Les sanctions les plus lourdes contre des entreprises européennes corruptrices l’ont été par les États- Unis. Pour mettre un terme à cette situation, un dispositif anti corruption doit être adopté sur le plan européen. Une directive devrait imposer aux États membres de se conformer aux principes et recommandations dégagés par l’Organisation de coopération et de développement économique (OCDE) en matière de lutte contre la corruption, notamment sur le fondement de la Convention sur la lutte contre la corruption d’agents publics étrangers dans les transactions commerciales internationales, signée dans le cadre de cette organisation en 1997. Cette directive devrait en particulier imposer aux États membres d’incriminer les faits de corruption active ou passive commis en dehors de leur territoire, s’ils présentent un lien de rattachement avec l’Europe.
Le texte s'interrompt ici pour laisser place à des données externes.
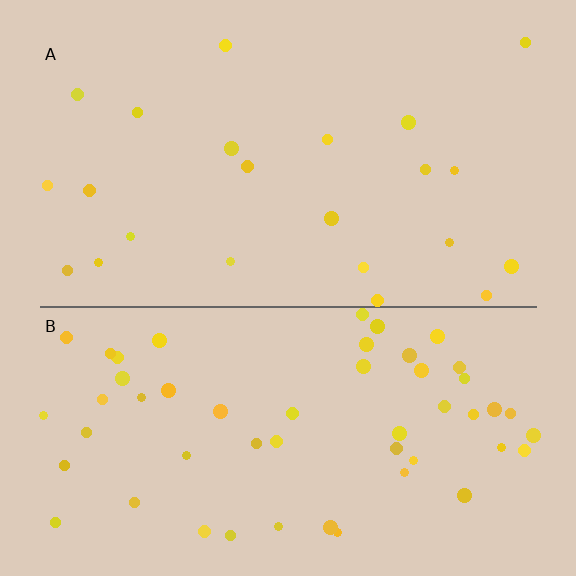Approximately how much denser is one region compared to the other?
Approximately 2.3× — region B over region A.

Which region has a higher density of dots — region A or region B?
B (the bottom).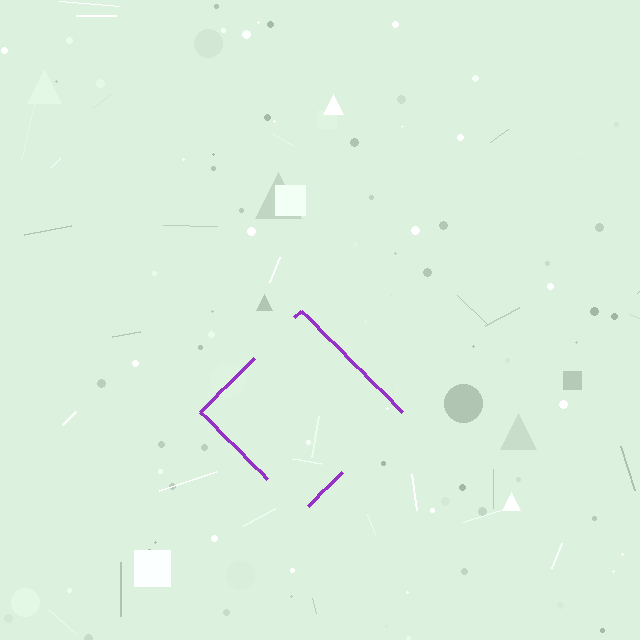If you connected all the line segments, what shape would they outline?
They would outline a diamond.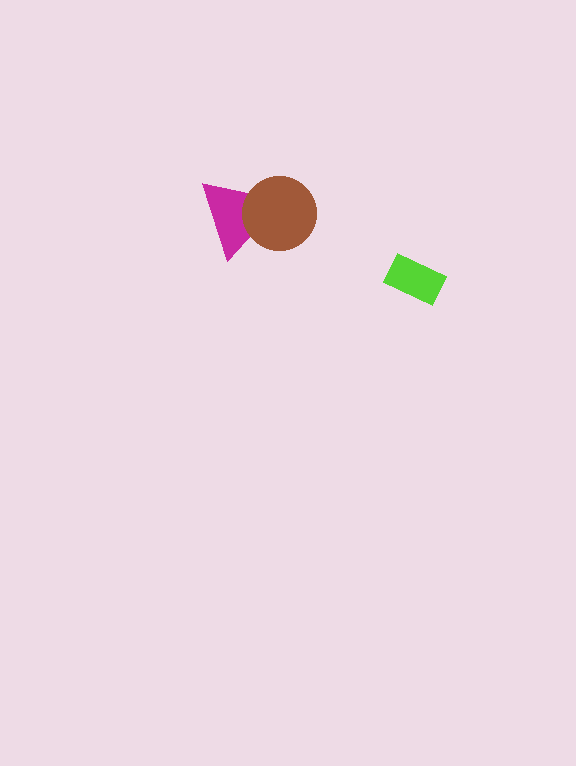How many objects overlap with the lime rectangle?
0 objects overlap with the lime rectangle.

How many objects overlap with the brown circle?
1 object overlaps with the brown circle.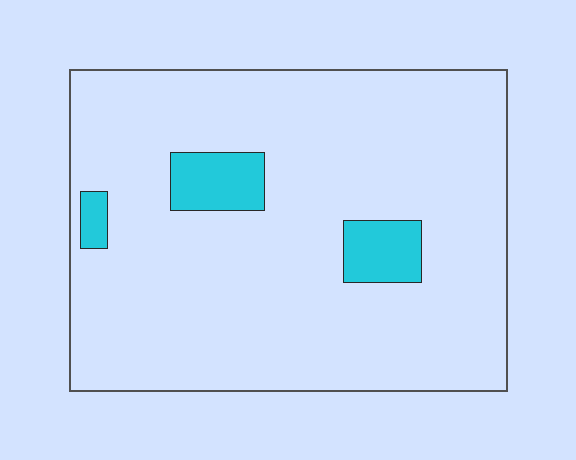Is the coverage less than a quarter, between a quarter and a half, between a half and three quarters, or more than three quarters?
Less than a quarter.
Elle devrait enfin imposer aux États membres de soumettre les entreprises de taille significative à des obligations de prévention et de détection de la corruption.
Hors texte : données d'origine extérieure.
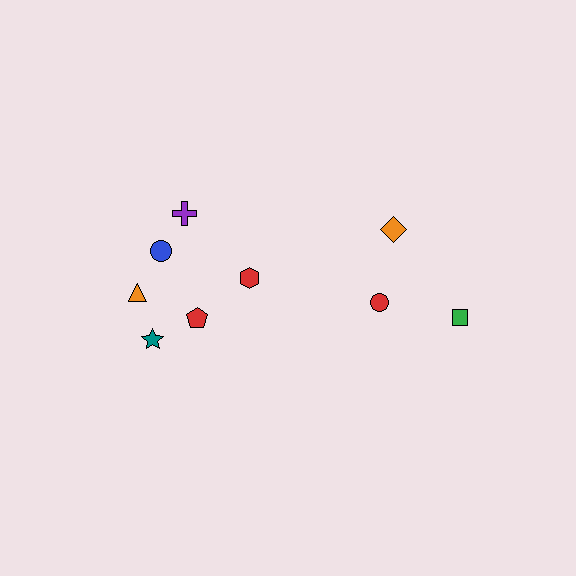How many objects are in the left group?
There are 6 objects.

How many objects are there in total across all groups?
There are 9 objects.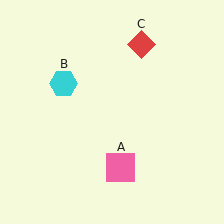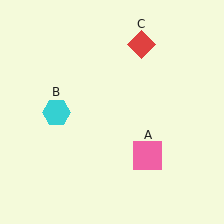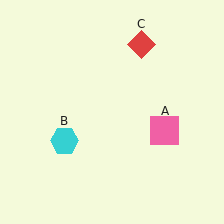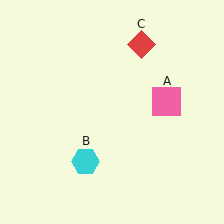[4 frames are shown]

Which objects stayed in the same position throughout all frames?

Enfin, la compétence du parquet européen devrait être étendue aux actes de corruption internationale. Pour Mireille Delmas-Marty : « Un parquet européen indépendant, à la fois légitime au regard de l’Etat de droit (contrôle judiciaire amélioré) et efficace face à la mondialisation (pouvoirs renforcés) pourrait non seulement consolider l’Etat de droit européen, mais harmoniser la justice des Etats membres sans l’uniformiser. »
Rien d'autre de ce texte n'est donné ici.